Do the above twice (or thrice) per week. I usually just include it into my leg training. Also, don’t be surprised if you can’t walk for the first week. I can’t guarantee that this routine will grow your calves, but compared to how most people train calves it will only help.

 

References:


 

 

[i] Basualto-Alarcón, C., Jorquera, G., Altamirano, F., Jaimovich, E., & Estrada, M. (2013). Testosterone signals through mTOR and androgen receptor to induce muscle hypertrophy. Med Sci Sports Exerc, 45(9), 1712-1720.

[ii] Helen E, M., W. S. Maria, C., Amanda J, N., Anna-Maree, A., Rachel A, D., Julie F, M., . . . Jeffrey D, Z. (2008).
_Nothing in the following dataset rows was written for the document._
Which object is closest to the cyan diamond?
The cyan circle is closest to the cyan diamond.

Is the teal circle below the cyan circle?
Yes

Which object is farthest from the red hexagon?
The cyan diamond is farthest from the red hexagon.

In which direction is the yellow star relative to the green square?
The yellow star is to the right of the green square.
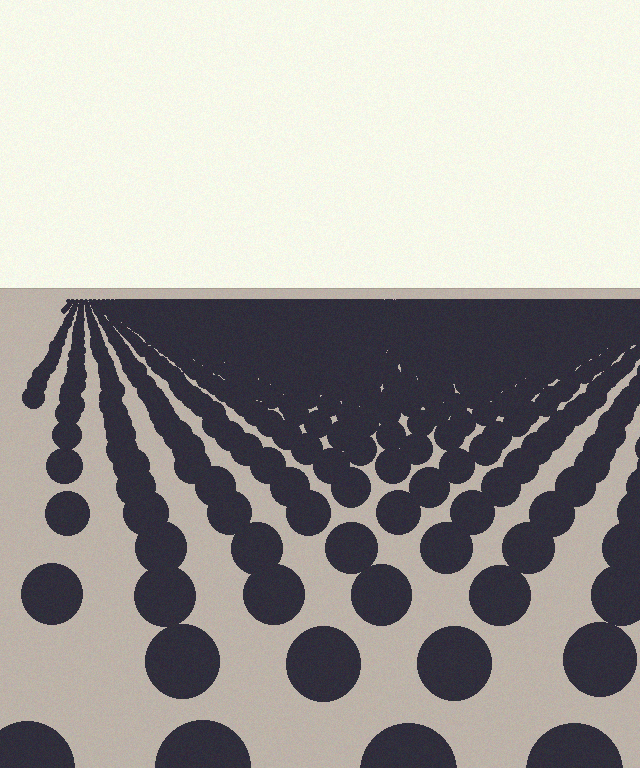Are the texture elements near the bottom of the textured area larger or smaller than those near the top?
Larger. Near the bottom, elements are closer to the viewer and appear at a bigger on-screen size.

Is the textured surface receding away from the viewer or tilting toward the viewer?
The surface is receding away from the viewer. Texture elements get smaller and denser toward the top.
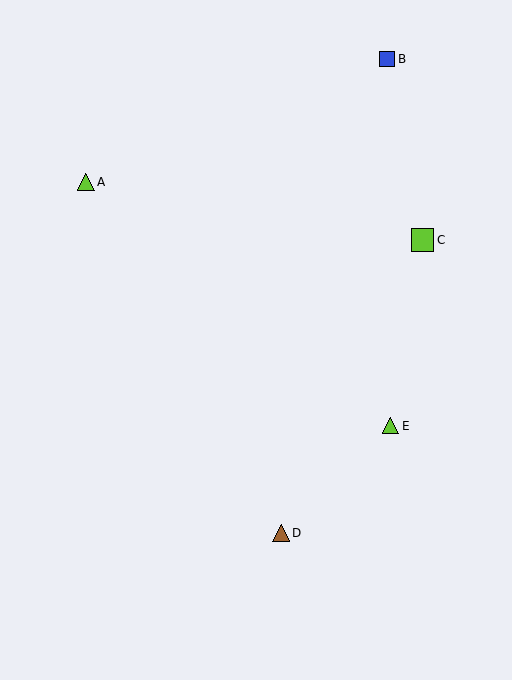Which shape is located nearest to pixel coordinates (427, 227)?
The lime square (labeled C) at (423, 240) is nearest to that location.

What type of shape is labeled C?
Shape C is a lime square.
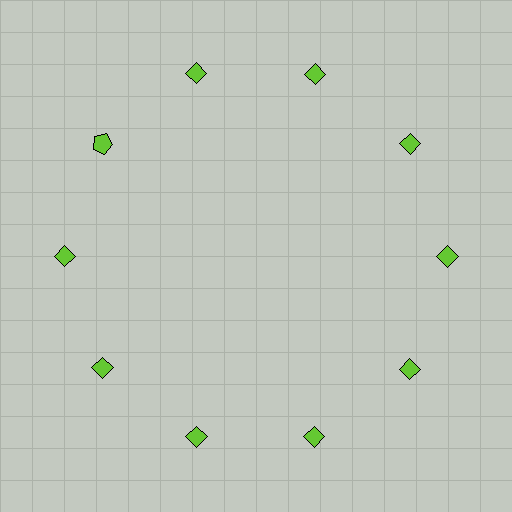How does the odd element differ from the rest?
It has a different shape: pentagon instead of diamond.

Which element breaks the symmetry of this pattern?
The lime pentagon at roughly the 10 o'clock position breaks the symmetry. All other shapes are lime diamonds.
Impaired skeletal muscle development and function in male, but not female, genomic androgen receptor knockout mice. The FASEB Journal, 22(8), 2676-2689.

[iii] Björntorp, P. (1996). The regulation of adipose tissue distribution in humans. Int J Obes Relat Metab Disord, 20(4), 291-302.

[iv] Li, J., & Al-Azzawi, F. (2009). Mechanism of androgen receptor action. Maturitas, 63(2), 142-148.